Download asset Open asset

Individual monkey comparison and image controls for the decreasing selectivity profile in pIT.

(A) Preference for images with the typical face-part configuration analyzed separately for each monkey. Median d’ of pIT sites in both early and late time windows is shown. (B) Preference for images with typical versus atypical arrangements of the parts was re-computed using image subsets containing the same number of parts in the outline (the five 1-part and the three 4-part image subsets shown at top; the larger 2-part subset contained 30 images and is not shown). (C) The 1-part image subset was further tested at three different sizes (3^o, 6^o, and 12^o). In all cases, pIT responses showed a decreasing preference over time for typically-arranged face parts leading to a preference for atypically arranged face parts in the later time window (100–130 ms).

https://doi.org/10.7554/eLife.42870.005

The above observation of decreasing preference for typical face-part configurations over the pIT population seemed most consistent with predictions of error coding models (i.e. a conflict between the features represented locally and mismatched late-arriving predictions of those features from the face context), but one potential confound was that initial responses to typical and challenging, atypical configurations containing similar local features were not perfectly matched across the population (recall that we only required typical and atypical face-part configuration images to drive a response >90% of the whole face response). As a result, initial selectivity was non-zero (d’=0.11, n = 115 sites). This residual preference for the typical face-part configuration images may be small, but if this residual face selectivity is driven by nuisance dimensions, for example excess stimulus contrast in the typical face-part configuration class relative to the atypical face-part configuration class, then the typical configuration class may have experienced stronger activity dependent adaptation or normalization resulting in a decreasing typical face-part configuration preference over time. To more adequately limit general activity dependent mechanisms that could lead to decreasing responses to typical face-part configurations, we performed control analyses where initial activity was tightly matched per site or where the number of parts was matched across images.

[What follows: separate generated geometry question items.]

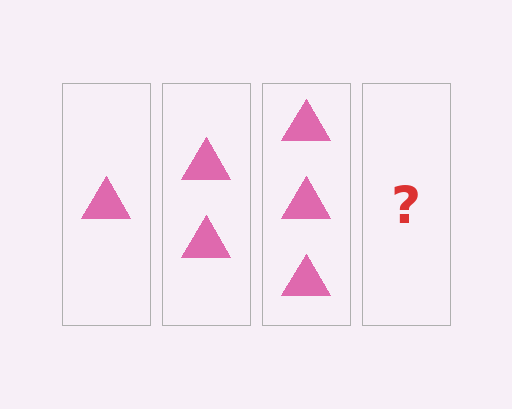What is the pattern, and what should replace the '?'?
The pattern is that each step adds one more triangle. The '?' should be 4 triangles.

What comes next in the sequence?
The next element should be 4 triangles.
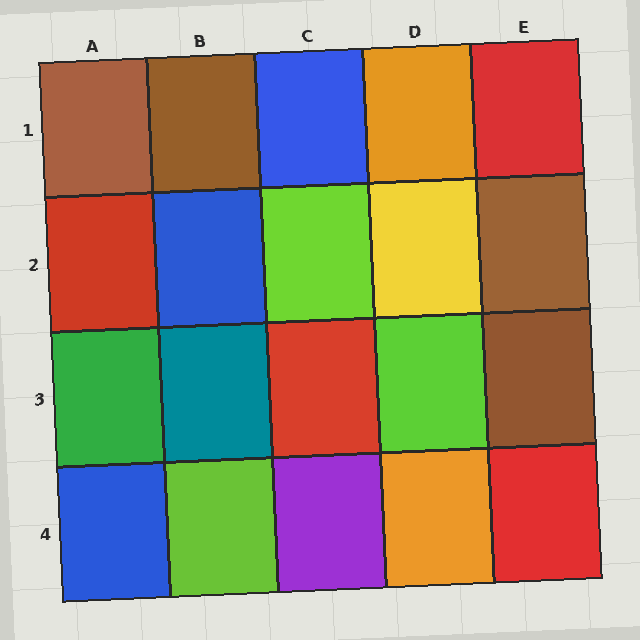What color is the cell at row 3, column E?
Brown.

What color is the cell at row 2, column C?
Lime.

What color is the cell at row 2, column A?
Red.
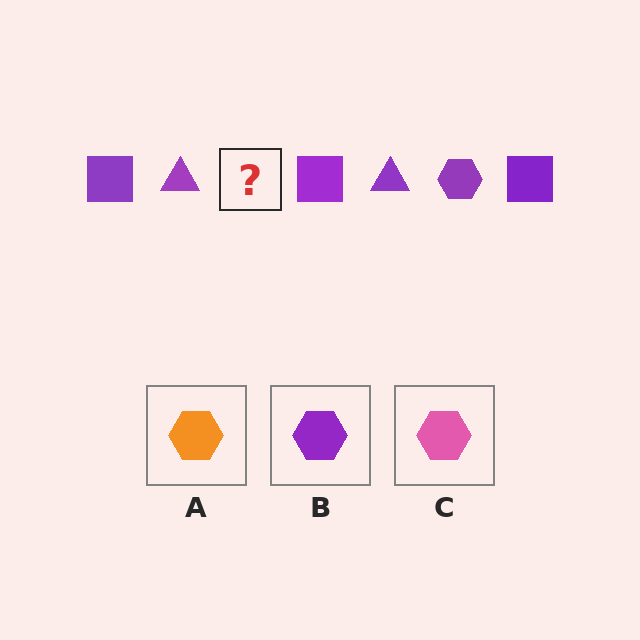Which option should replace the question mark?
Option B.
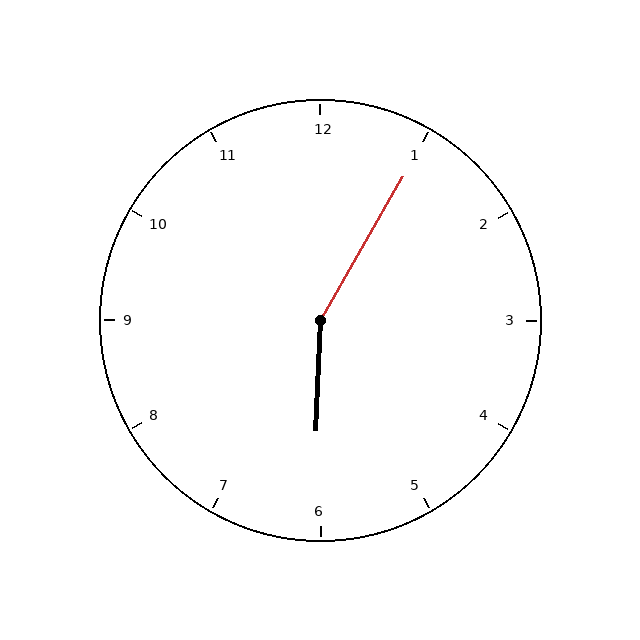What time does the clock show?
6:05.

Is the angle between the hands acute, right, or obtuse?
It is obtuse.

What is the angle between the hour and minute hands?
Approximately 152 degrees.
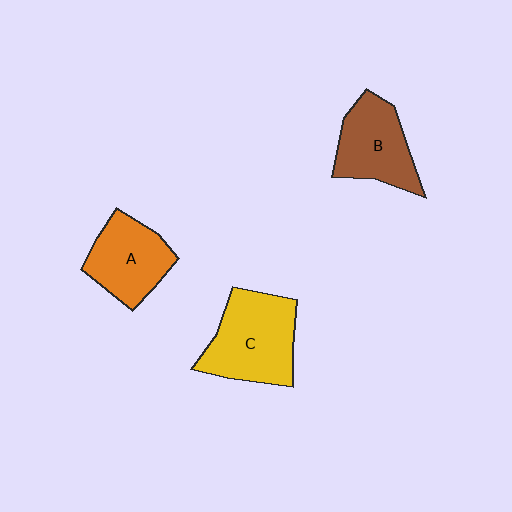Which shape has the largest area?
Shape C (yellow).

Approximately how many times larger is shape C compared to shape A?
Approximately 1.3 times.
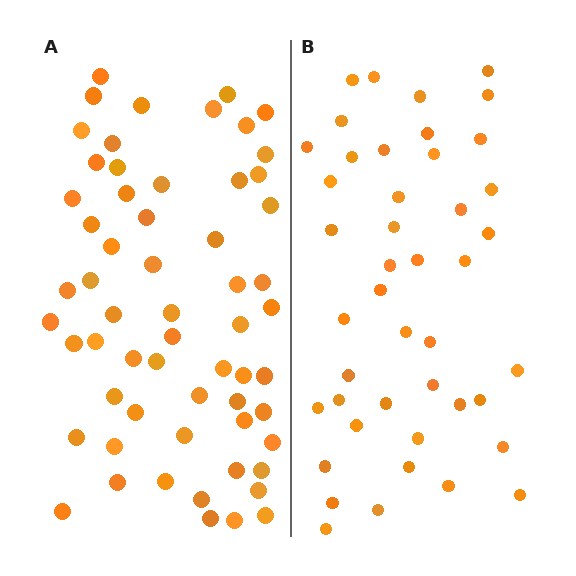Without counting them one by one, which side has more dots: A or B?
Region A (the left region) has more dots.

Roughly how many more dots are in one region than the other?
Region A has approximately 15 more dots than region B.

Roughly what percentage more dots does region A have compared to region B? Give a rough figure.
About 35% more.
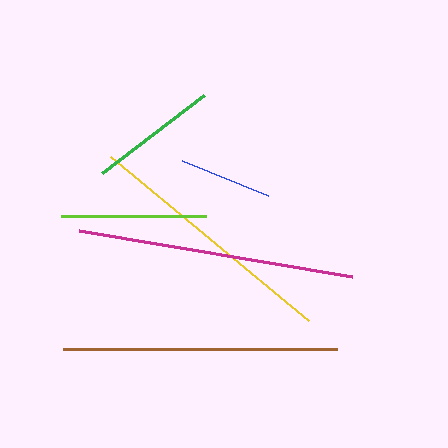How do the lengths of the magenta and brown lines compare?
The magenta and brown lines are approximately the same length.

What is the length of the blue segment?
The blue segment is approximately 93 pixels long.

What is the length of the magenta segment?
The magenta segment is approximately 277 pixels long.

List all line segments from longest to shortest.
From longest to shortest: magenta, brown and yellow (about equal), lime, green, blue.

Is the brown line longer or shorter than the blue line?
The brown line is longer than the blue line.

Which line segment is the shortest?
The blue line is the shortest at approximately 93 pixels.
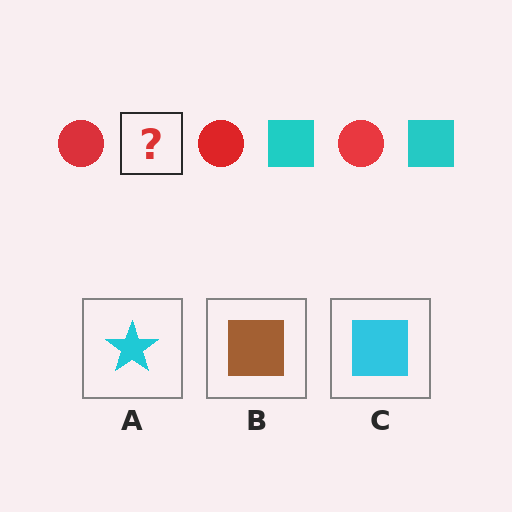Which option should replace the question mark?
Option C.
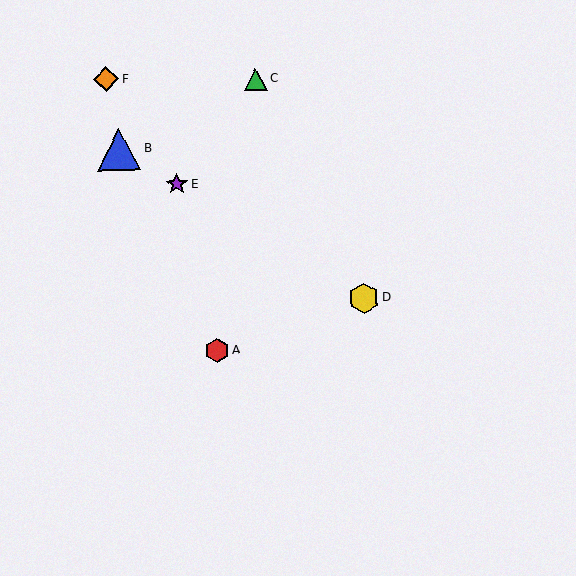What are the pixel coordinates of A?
Object A is at (217, 351).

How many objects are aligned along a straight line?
3 objects (B, D, E) are aligned along a straight line.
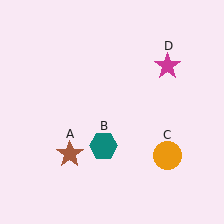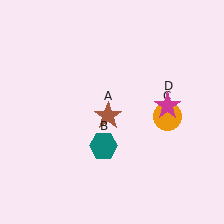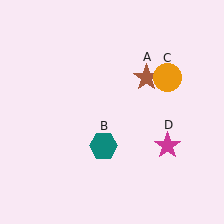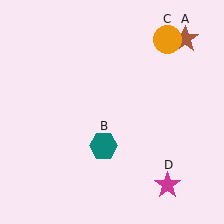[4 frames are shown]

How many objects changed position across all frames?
3 objects changed position: brown star (object A), orange circle (object C), magenta star (object D).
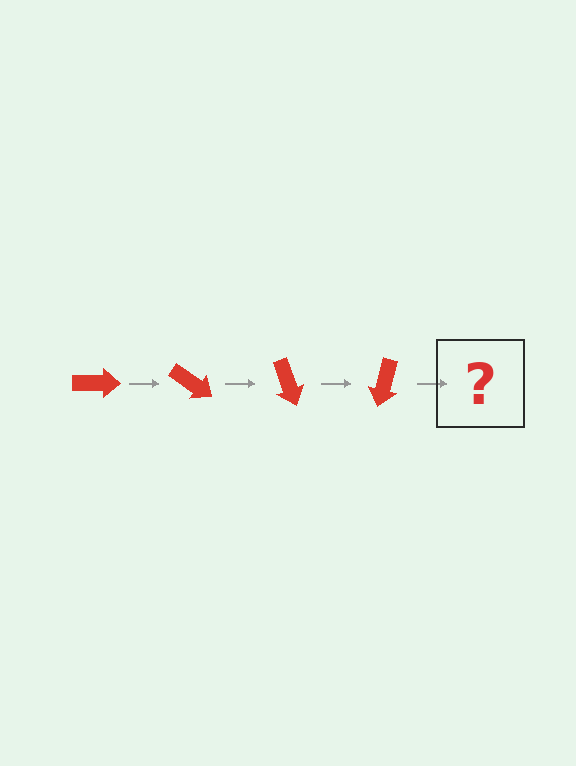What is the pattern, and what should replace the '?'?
The pattern is that the arrow rotates 35 degrees clockwise each step. The '?' should be a red arrow rotated 140 degrees clockwise.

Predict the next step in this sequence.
The next step is a red arrow rotated 140 degrees clockwise.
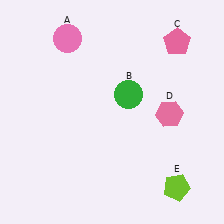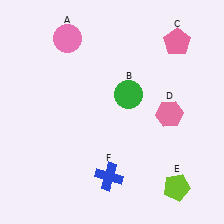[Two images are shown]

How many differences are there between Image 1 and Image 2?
There is 1 difference between the two images.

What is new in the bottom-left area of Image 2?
A blue cross (F) was added in the bottom-left area of Image 2.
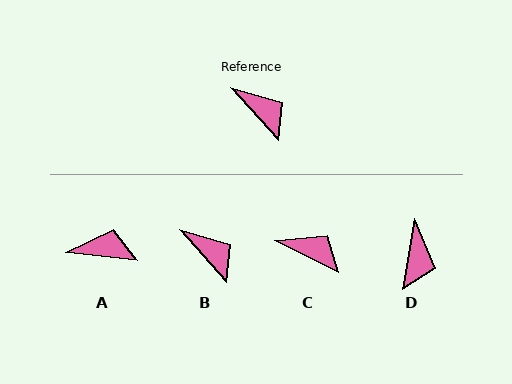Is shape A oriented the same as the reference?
No, it is off by about 43 degrees.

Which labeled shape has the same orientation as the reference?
B.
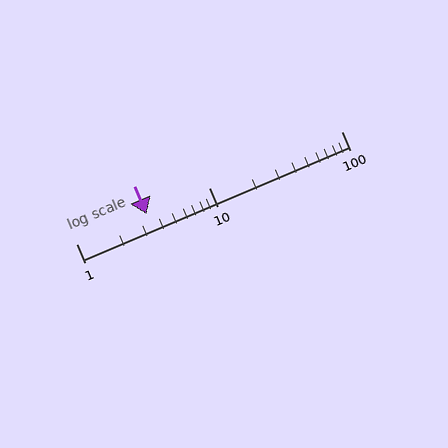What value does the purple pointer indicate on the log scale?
The pointer indicates approximately 3.4.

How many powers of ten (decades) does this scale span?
The scale spans 2 decades, from 1 to 100.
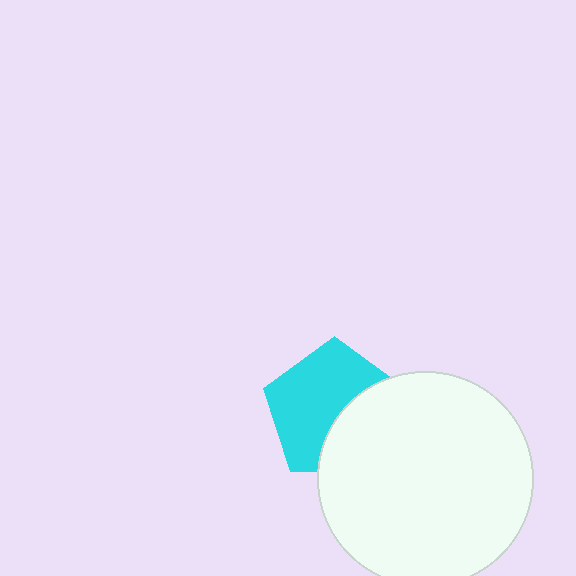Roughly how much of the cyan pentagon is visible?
About half of it is visible (roughly 61%).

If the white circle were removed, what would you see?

Controls in pIT for firing rate and low-level image variation

To strictly control for the possibility that simple initial firing rate differences could predict the observed phenomenon, we re-computed selectivity after first matching initial responses site-by-site. For this analysis, images were selected on a per site basis to evoke similar initial firing rates (images driving initial response within 25% of synthetic whole face response for that site, at least 5 images required per class). This image selection procedure virtually eliminated any differences in initial responses between the images of typical and atypical face-part configurations and hence any firing rate difference driven by potential differences in nuisance parameters when rearranging the face parts (Figures 3C and 60–90 ms), yet we still observed a significant drop in preference for images with typical frontal face-part arrangements versus atypical face-part arrangements in pIT (Δ_d’= −0.10 ± 0.03, p = 0.001, n = 77) (Figure 3C, blue line). Thus, the remaining dependence of firing rate dynamics on the image class and not on initial response strength argued against an exclusively activity based explanation to account for decreasing neural responses to typically configured face parts over time. Further arguing against this activity-dependent hypothesis, we found that the pattern of late phase population firing rates in pIT across images could not be significantly predicted from early phase pIT firing rates for each image (ρ_{pIT early, pIT late} = 0.07 ± 0.17, p = 0.347; n = 20 images).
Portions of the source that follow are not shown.